Friendly machine learning for the web! 🤖

https://ml5js.org

Other

6.45k stars 906 forks source link

Question: Is there a qlearn or similar capability? #1022

Closed NullVoxPopuli closed 4 years ago

NullVoxPopuli commented 4 years ago

I've been using reinforce.js, but it only allows one hidden layer of neurons, but it has qlearn, which is a reinforcement learning algorithm, afaict.

Does ml5 have something similar (any reinforcement learning algo will do)? I've been wanting to use something modern and kept up to date. :)

Context: I'm trying to train an ANN by playing a game, and defining a reward for each move it makes

joeyklee commented 4 years ago

@NullVoxPopuli - Hi! Super cool question. This is a very challenging part of ML that we've not really tackled with ml5.

We have an example of a genetic algorithm -- this has not been released yet, but is rather in our development branch.

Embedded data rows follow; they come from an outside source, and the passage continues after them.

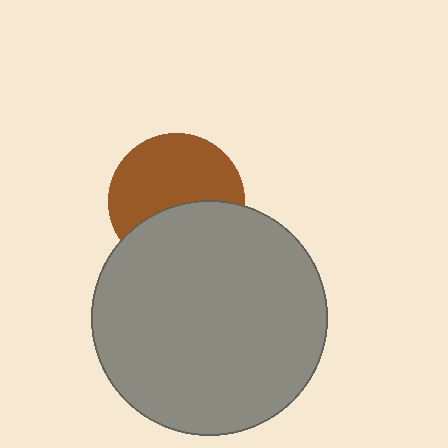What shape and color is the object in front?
The object in front is a gray circle.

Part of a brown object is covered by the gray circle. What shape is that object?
It is a circle.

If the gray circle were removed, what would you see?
You would see the complete brown circle.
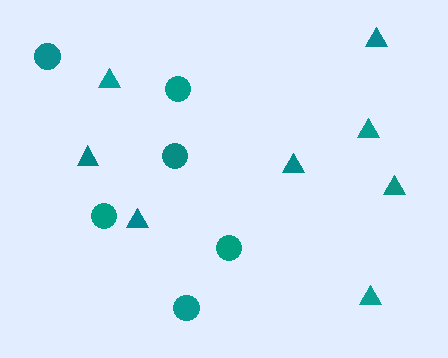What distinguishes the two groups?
There are 2 groups: one group of triangles (8) and one group of circles (6).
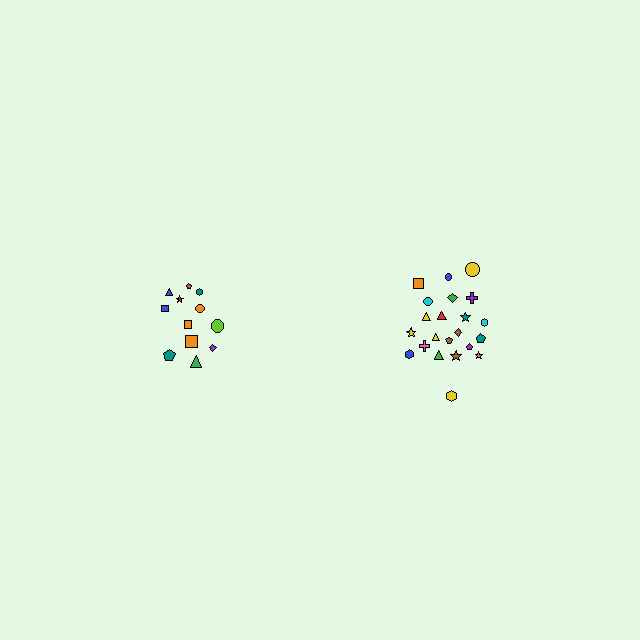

And you might also have a look at @AidanNelson 's reinforcement learning example in tensorflow/unity: https://www.aidanjnelson.com/projects/unity-to-tensorflow-js/

Additional examples in the QLearning space using tensorflowjs can be seen here:

NullVoxPopuli commented 4 years ago

Thanks for the resources! I'll read them soon / today :D

Something I've been struggling with understanding as I research this, is that the idea of delayed gratification seems either hard to grasp from existing code-examples, or many reinforcement algorithms don't deal with a game-space complex enough where the ending reward is more important than the individual rewards (or sometimes deliberate lack of immediate reward) or the q-learning and derivitive algorithms are supposed to explore that space via occasional randomness in their moves / outputs (and that's tricky, because too many random moves in a game like 2048, and you have a score ceiling of ~ 3100 (a winning score is I think over 200k)).

So, idk who's an expert at this sort of thing (I'm not, just a hobby atm), but finding a good way to explain how delayed gratification works, how it's found, how you know it won't be found, and you need to start over after tweaking some parameters, would be good <3

joeyklee commented 4 years ago

@NullVoxPopuli - Interesting. I don't personally know a lot about this area of ML, but I'm sure there are definitely people out there in the tensorflowjs universe who might know more. I suppose that most examples in this space are to designed to be more digestible as opposed to super deep dives. Though I'm sure it is a matter of time before more work on this emerges!